# Best children bank account



## Donaoib (7 Sep 2020)

Hi. I want to put my children child allowance into a bank account for them so they ll have money hopefully for college.  Does anyone know the best interest rate in any bank at the moment.  
Thank you in advance


----------



## Pinoy adventure (7 Sep 2020)

There is 1 in the post office where monthly installments are allowed and are 6 years in duration


----------



## Drakon (8 Sep 2020)

I opened an account with EBS about five years ago but when the balance was approaching the €5k limit I opened an account with BoI last year. 
Both times I researched the best AER available. I cannot remember the the EBS rate but the BoI rate is 2.5%. 
However, the latter is set to drop to 0.25% in a couple of months so I’ll be on the lookout again.
I’d appreciate knowing what you find. Thanks.


----------



## Donaoib (8 Sep 2020)

Im like you drakon. I have just reached the limit with ebs so im thinking of  bank of Ireland.  I think the post office saving account has very little interest on it.


----------



## AndroidMan (9 Sep 2020)

Drakon said:


> I opened an account with EBS about five years ago but when the balance was approaching the €5k limit I opened an account with BoI last year.


Are there charges on these two accounts? I know the €6 per month was going to be applied by BOI on all current accounts, maybe these kids accounts are excluded.


----------



## Drakon (9 Sep 2020)

AndroidMan said:


> Are there charges on these two accounts? I know the €6 per month was going to be applied by BOI on all current accounts, maybe these kids accounts are excluded.

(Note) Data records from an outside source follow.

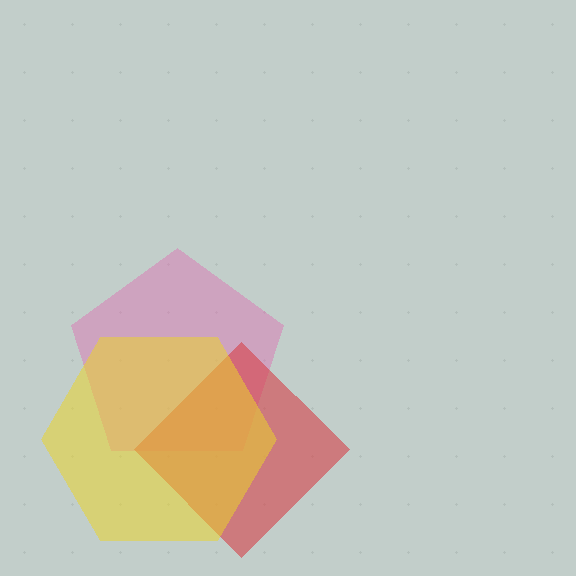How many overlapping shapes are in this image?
There are 3 overlapping shapes in the image.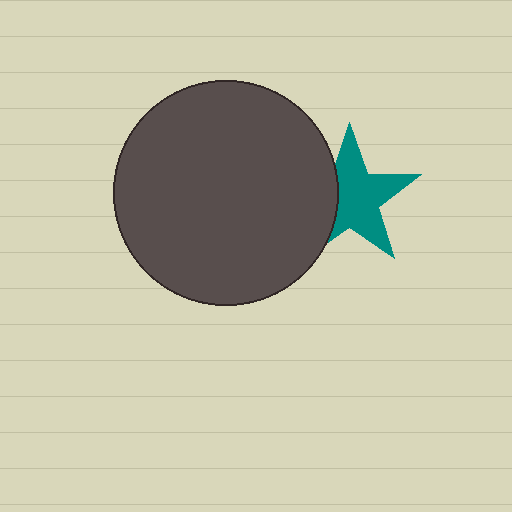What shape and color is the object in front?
The object in front is a dark gray circle.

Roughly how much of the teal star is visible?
Most of it is visible (roughly 68%).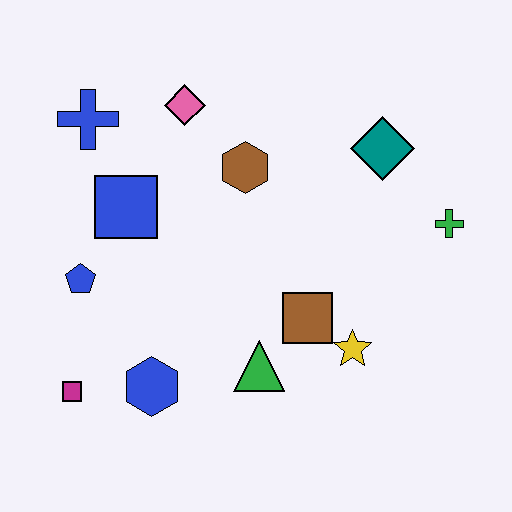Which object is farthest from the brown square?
The blue cross is farthest from the brown square.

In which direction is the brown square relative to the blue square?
The brown square is to the right of the blue square.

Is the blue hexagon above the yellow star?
No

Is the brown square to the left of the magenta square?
No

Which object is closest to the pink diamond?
The brown hexagon is closest to the pink diamond.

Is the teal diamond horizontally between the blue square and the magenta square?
No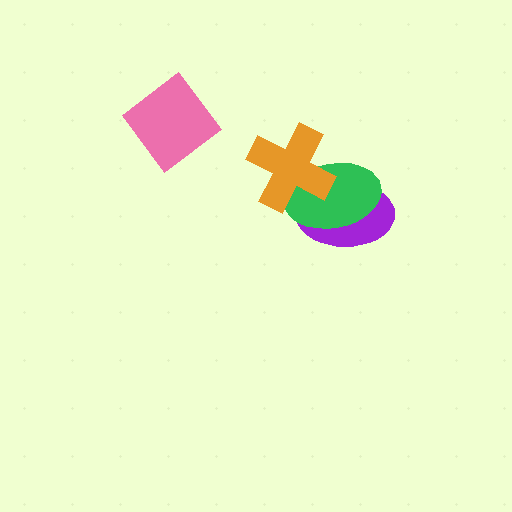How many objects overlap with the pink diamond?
0 objects overlap with the pink diamond.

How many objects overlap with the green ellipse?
2 objects overlap with the green ellipse.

The kids account is a “savings account” not a “current account”.  I’d be surprised if they applied the charge you refer to.


----------



## Donaoib (21 Sep 2020)

I went into my local bank of Ireland and asked about opening a savings account for my children. They could not tell me anything about a savings account but got a lady to ring me about opening a savings accounts. The only thing she could tell me about was investment. She didn't believe me when I said I had read that there was a child saving account with 2.5% in her bank.


----------



## Pinoy adventure (21 Sep 2020)

Donaoib said:


> I went into my local bank of Ireland and asked about opening a savings account for my children. They could not tell me anything about a savings account but got a lady to ring me about opening a savings accounts. The only thing she could tell me about was investment. She didn't believe me when I said I had read that there was a child saving account with 2.5% in her bank.



Is there ? If so where


----------



## Donaoib (21 Sep 2020)

I have just looked up the bank of  ireland  website.  On it is a young saver account interest rate is 2.5% on 5000e only.


----------



## Drakon (21 Sep 2020)

2.5% ‘til November, 0.25% thereafter.


----------



## Marc (21 Sep 2020)

For many many people possibly the best strategy here is to simply overpay your mortgage. 
Aim to clear the loan early and and save more in mortgage interest than you would ever make in savings interest and free up valuable disposable income for children’s education costs etc in later life


----------



## Drakon (22 Sep 2020)

Depends on what the individual’s portfolio is. Remember, the four main asset classes are:
equities, bonds, property and cash.

The latter is the only one that can be held in less-than-bite-size amounts. And though inflation may eat into it, market crashes won’t devalue it.


----------